Он редко говорил о Кате, своей внучке. Я знаю только то, что ей от бабки передались желтые глаза. Но меня не цепляло все это, магическая чепуха. Тем не менее, я очень хотел посмотреть на нее. Девочка приедет на летних каникулах.
Так я и жил, покинув в начале сентября родной дом. По-прежнему мотаясь где-то в своем мире. Я же вижу свет, не упоминал? Я вижу неопределенное свечение в каждом живом организме. И один свет меня манит, – с этими людьми я составляю свою дорогу жизни, - а другой отталкивает. Моя дорога привела меня в Вишневку. Я спросил у старика, что значит этот свет, но он долго не мог ответить мне. В конце концов из его объяснений я понял, что мой взгляд, мое зрение не обычное. «Я вижу душой», как сказал мой наставник. Мне нравиться это выражение. Становиться так хорошо, будто я ангел какой-то. Но я не ангел. Хоть у меня и есть крылья. Я часто чувствую их у себя за спиной. Или может это не крылья? Груз судьбы? Пусть будут крылья. Это намного приятнее. Осталось только научиться летать.
***
В первый раз я увидел ее на озере. Я часто спускался туда, когда уже начинался ледоход и после в хорошую погоду. Там, под тенью раскидистого дерева неопределенной породы, наблюдая за облаками, обычно ложился я. Сейчас же там, обняв колени и устремив взгляд куда-то вдаль, сидела девочка, которая скоро плавно перейдет в девушку. На вид 13-14 лет.
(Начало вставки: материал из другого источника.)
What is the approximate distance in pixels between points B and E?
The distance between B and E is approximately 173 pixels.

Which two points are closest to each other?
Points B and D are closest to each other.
Я сел рядом.
- Здоров, - я попытался улыбнуться как можно более приветливо.
- Прилетел, - едва слышно проговорила девочка. Мы оба сделали вид, что это было не вслух, - Я Катя.
- Антон, - она повернулась ко мне. У нее было аккуратное, будто фарфоровое личико, бледность которого превращали в еле заметную золотистость желтые глаза. В них я увидел одобрение, спокойствие и тень отстраненности. Ее свет был очень мягким, теплым. Сразу захотелось коснуться мягкой круглой щеки, маленького, немного вздернутого носика.
- Любишь смотреть на небо? – ее размеренный голос пробудил меня от любования. Я кивнул, хотел отвести взгляд, но не смог, - Расскажи мне почему.
И я рассказал. Я не мог остановиться. Говорил обо всем, что только приходило в голову. Меня будто переполняла информация, рот не закрывался. Я рассказал ей всю свою жизнь. Она неотрывно смотрела на меня, изредка отвечая на вопросы, которые я задавал. В ней ничего не менялось, только глаза становились то сочувствующими, то веселыми, то мелькал огонек интереса, то азартная искорка злобы, будто ребенок открыл банку с вареньем в отсутствии родителей.
Я узнал, что ей 14, она живет с родителями на другом конце моего родного города, но в течении лета, пока дочери нет, они переедут южнее, в больший город, а потом заберут чадо. Катя вообще родилась в Америке, из-за матери. Но ее привезли на родину сближать с семейством довольно давно, чтобы она говорила почти без акцента. В свидетельстве о рождении она записана как Фредерика. Мне очень понравилось ее имя. Катей ее звали дома, в русской школе, потому что родилась в день этого имени (7 декабря).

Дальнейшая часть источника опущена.